• This apparatus, held in London's Science Museum, has some significant purpose — or curiosity value — in the history of physics. Can you guess what it is?

      May be it's all relative, but the precision with which this sphere was machined really counts. Answer next month.
    • Last month: Florentine thermometer

      In 17th-century Italy, there was a flowering of interest in scientific pursuits, which was greatly stimulated by the introduction of new instruments. In Rome, Federico Cesi founded the Accademia De Lincei — named after the lynx, which has sharp eyesight — to discuss natural phenomena. One of its leading members was Galileo Galilei, who used a telescope to transform the world view. By the middle of the century, it was not only optical instruments that were revealing nature's secrets but air pumps, barometers and thermometers too.

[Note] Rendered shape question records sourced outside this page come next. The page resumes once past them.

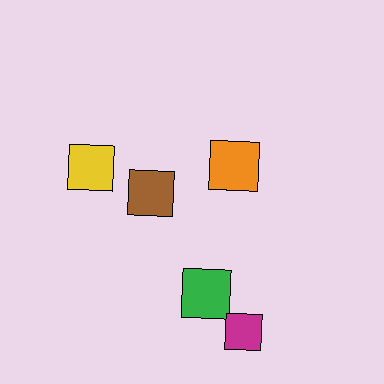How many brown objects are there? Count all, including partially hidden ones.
There is 1 brown object.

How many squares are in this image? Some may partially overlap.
There are 5 squares.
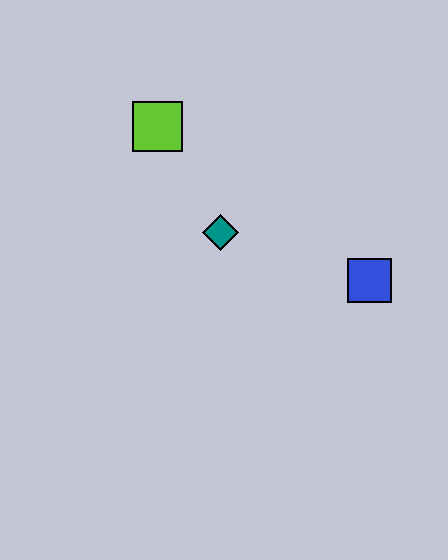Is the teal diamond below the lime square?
Yes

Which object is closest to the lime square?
The teal diamond is closest to the lime square.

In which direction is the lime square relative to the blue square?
The lime square is to the left of the blue square.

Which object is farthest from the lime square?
The blue square is farthest from the lime square.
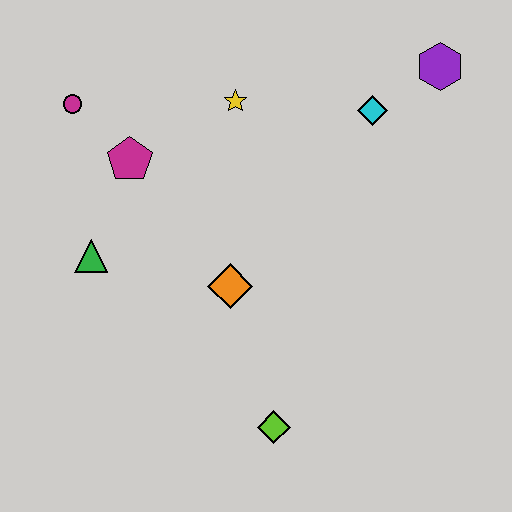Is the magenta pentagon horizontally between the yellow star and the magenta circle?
Yes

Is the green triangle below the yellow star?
Yes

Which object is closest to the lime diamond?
The orange diamond is closest to the lime diamond.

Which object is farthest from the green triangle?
The purple hexagon is farthest from the green triangle.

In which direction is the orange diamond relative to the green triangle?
The orange diamond is to the right of the green triangle.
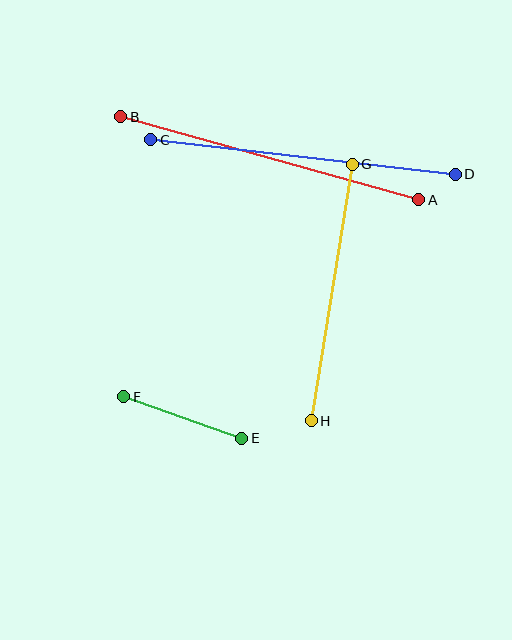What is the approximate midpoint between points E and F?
The midpoint is at approximately (183, 417) pixels.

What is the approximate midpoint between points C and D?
The midpoint is at approximately (303, 157) pixels.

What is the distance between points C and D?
The distance is approximately 306 pixels.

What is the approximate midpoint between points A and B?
The midpoint is at approximately (270, 158) pixels.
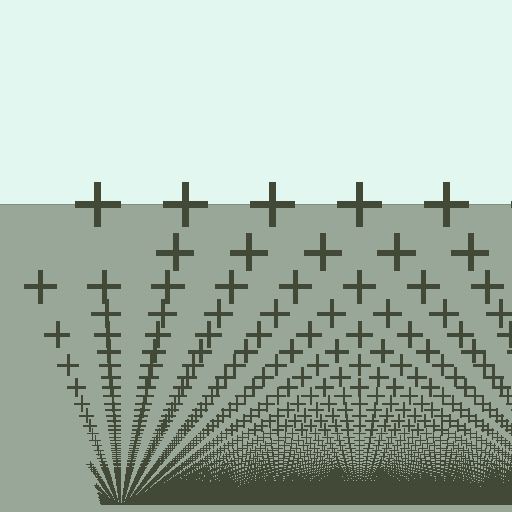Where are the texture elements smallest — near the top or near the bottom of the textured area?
Near the bottom.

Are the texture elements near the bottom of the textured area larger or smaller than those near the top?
Smaller. The gradient is inverted — elements near the bottom are smaller and denser.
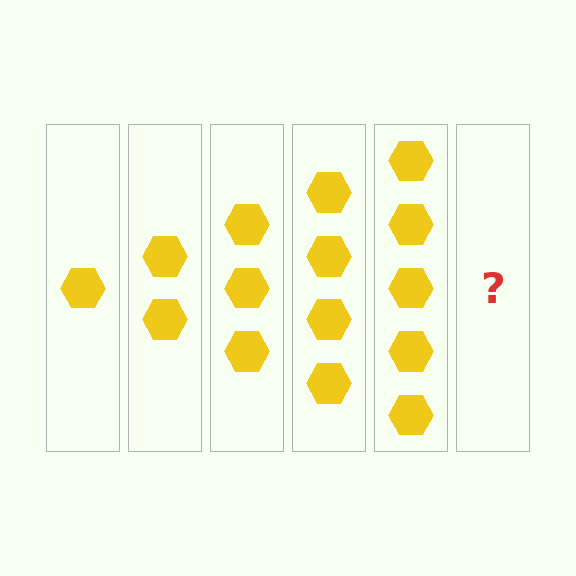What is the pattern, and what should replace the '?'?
The pattern is that each step adds one more hexagon. The '?' should be 6 hexagons.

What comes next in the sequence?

      The first temperature-measuring instruments should more properly be called thermoscopes than thermometers, as they indicated temperature rather than measured it on a numerical scale. They also had an open tube that responded to air pressure as well as temperature — a deficiency only realized in the 1640s when the variability of air pressure was discovered. The earliest sealed, 'spirit-in-glass', true thermometers can be dated to around 1654. They were designed by the Grand Duke of Tuscany, Ferdinand II, a member of the Medici family of Florence. Ferdinand went on to found another prestigious academy — the Accademia Del Cimento — in 1657, which published descriptions of these beautiful pieces of glasswork.

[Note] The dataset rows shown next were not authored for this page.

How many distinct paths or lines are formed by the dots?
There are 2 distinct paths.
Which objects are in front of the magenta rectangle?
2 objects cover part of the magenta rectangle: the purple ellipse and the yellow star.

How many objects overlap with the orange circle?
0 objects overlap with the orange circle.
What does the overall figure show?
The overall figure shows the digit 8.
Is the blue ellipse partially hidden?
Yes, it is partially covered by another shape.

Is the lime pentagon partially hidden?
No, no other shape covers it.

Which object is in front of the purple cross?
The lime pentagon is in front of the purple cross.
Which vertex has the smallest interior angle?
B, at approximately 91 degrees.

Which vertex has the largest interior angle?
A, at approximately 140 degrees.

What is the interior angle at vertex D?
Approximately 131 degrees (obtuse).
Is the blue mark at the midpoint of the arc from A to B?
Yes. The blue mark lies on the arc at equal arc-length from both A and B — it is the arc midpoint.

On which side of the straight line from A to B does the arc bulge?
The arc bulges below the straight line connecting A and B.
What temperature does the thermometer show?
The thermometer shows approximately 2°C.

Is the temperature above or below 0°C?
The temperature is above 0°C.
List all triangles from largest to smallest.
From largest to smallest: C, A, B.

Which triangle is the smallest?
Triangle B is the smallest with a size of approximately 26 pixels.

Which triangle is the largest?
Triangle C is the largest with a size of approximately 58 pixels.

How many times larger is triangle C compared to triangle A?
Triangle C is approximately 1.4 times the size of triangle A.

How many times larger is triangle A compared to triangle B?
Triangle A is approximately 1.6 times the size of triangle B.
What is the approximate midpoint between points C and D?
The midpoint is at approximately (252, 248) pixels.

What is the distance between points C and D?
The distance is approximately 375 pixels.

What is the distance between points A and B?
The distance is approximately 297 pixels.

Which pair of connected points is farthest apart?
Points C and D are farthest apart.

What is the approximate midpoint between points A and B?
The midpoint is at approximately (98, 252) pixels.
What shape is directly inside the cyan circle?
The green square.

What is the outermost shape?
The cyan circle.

      This Florentine thermometer is a replica, made in 1930, of a 1655 thermometer fashioned by the 'Gonfia', the Granducal glassblowers. It is a 100-point example of the spiral design. The scale was not based on fixed points, but it is known that the scale on existing 50-point scale examples is very uniform.

      In winter, this instrument would have shown a temperature of about 16 or 17 degrees, and in summer up to 80 degrees (the 50-point-scale examples have a top temperature of about 40, so are less sensitive). In the next century, the mercury thermometer became predominant, and the scales were standardized, resulting in instruments more similar to present-day thermometers.